Thankfully sops solves this problem for us. sops provides line-by-line value encryption, so we can see the key for each encrypted value in plain text, and we can even use git-diff to see which keys changed from commit to commit (though obviously not their values).

Encryption can be managed with PGP keys or key management systems provided by AWS KMS, GCP KMS or Azure Key Vault. This makes it easy for developers with the right KMS credentials to be given access to the keys necessary to work with these files.

The sops files are the source-of-truth for our secrets, and can be committed to git. To edit a sops encrypted file in your default editor:

sops path/to/secrets.sops.yaml

From sops to SealedSecrets

Awesome, so we have developer-friendly sops files as a source-of-truth for secret values, and GitOps/Kubernetes friendly SealedSecret resources. You’ve edited and saved a sops file, how do you create the corresponding SealedSecret for the cluster?

The procedure is as follows:

  1. Decrypt secrets.sops.yaml with sops
  2. Create a Kubernetes Generic Secret using the decrypted file as input
  3. Use kubeseal to create a SealedSecret using the Secret we created
  4. Write the SealedSecret to a file

This SealedSecret file can now be committed so gitops and the SealedSecrets controller can make if available as a Secret within the cluster.

This is a bit long-winded, so we usually put commands like this into a Bash script:

#!/bin/bash

APP=$1
sealedsecret="$(sops -d vars/"${APP}"/secrets.sops.yaml \
  | kubectl create secret generic \
      "${APP}"-secrets \
      --dry-run=client \
      --from-file=secrets.yaml=/dev/stdin \
      -o yaml \
  | kubeseal --format=yaml --cert=./sealedsecrets-pub-cert.pem)" \
&& echo "${sealedsecret}" > ./"${APP}".sealedsecret.yaml

So each time a sops file has been edited, we run our script to generate the corresponding SealedSecret: ./secret.sh myapp

Trigger SealedSecrets generation with Husky

Remembering to run that command to generate SealedSecrets gets old fast.
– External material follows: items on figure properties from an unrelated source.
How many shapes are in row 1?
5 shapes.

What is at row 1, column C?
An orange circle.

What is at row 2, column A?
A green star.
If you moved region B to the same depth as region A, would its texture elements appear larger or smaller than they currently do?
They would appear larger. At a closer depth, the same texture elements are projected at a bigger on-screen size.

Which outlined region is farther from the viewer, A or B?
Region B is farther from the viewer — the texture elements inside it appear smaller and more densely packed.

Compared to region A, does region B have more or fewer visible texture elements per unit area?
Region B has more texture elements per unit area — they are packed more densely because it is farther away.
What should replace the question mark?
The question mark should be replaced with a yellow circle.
It’s too easy to forget to do it after you’ve edited a sops file, and be left wondering why the state of your app hasn’t changed after committing.
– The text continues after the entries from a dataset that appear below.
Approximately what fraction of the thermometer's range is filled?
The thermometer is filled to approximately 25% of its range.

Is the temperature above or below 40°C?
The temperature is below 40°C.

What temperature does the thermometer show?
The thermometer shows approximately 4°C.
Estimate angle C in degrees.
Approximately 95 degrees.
We use Husky to add a post-commit git hook to ensure that every time a sops file in vars/ has been committed, the corresponding SealedSecret file is generated and added to the commit too.

All a developer has to do is run npm install to install Husky, and the githook defined in package.json will be run after each commit:

  ...
  "devDependencies": {
    "husky": "^4.0.0",
  },
  "husky": {
    "hooks": {
      "post-commit": "./amend_with_secrets.sh --silent"
    }
  }

amend_with_secrets.sh is another bash script we’ve created to regenerate and add sealed-secrets to the last git commit. It looks like this:

#!/bin/bash

REG_EXP="^vars\/(.+)\.secrets\.sops\.yaml"
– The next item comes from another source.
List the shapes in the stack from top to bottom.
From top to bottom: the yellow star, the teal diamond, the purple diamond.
git show --pretty="" --name-only --no-commit-id | \
{ grep -E "${REG_EXP}" || test $? = 1; } | \

while IFS= read -r line; do
  if [[ $line =~ $REG_EXP ]]
  then
    app="${BASH_REMATCH[1]}"
    ./secret.sh ${app}
    git add "./$app.sealedsecret.yaml"
  fi
done

STAGED=$(git diff --name-only --cached)
if [ "$STAGED" ]; then
  HUSKY_SKIP_HOOKS=1 git commit --amend --no-edit
fi
  1. Call git show to list the files in the last commit that match the regex.
  2. For each file path that matches the regex, e.g. vars/myapp/secrets.sops.yaml, call our secret.sh script
  3. git add the generated SealedSecret
  4. git commit --amend to add them to the previous commit

With this in place, all a developer has to do is work with sops files, and doesn’t have to worry about generating SealedSecrets at all. Husky takes care of that for us.

Summary

We now have a workflow so a team of developers can work with secrets using the developer-friendly sops tool, but automatically generate the corresponding GitOps/Kubernetes-friendly SealedSecret.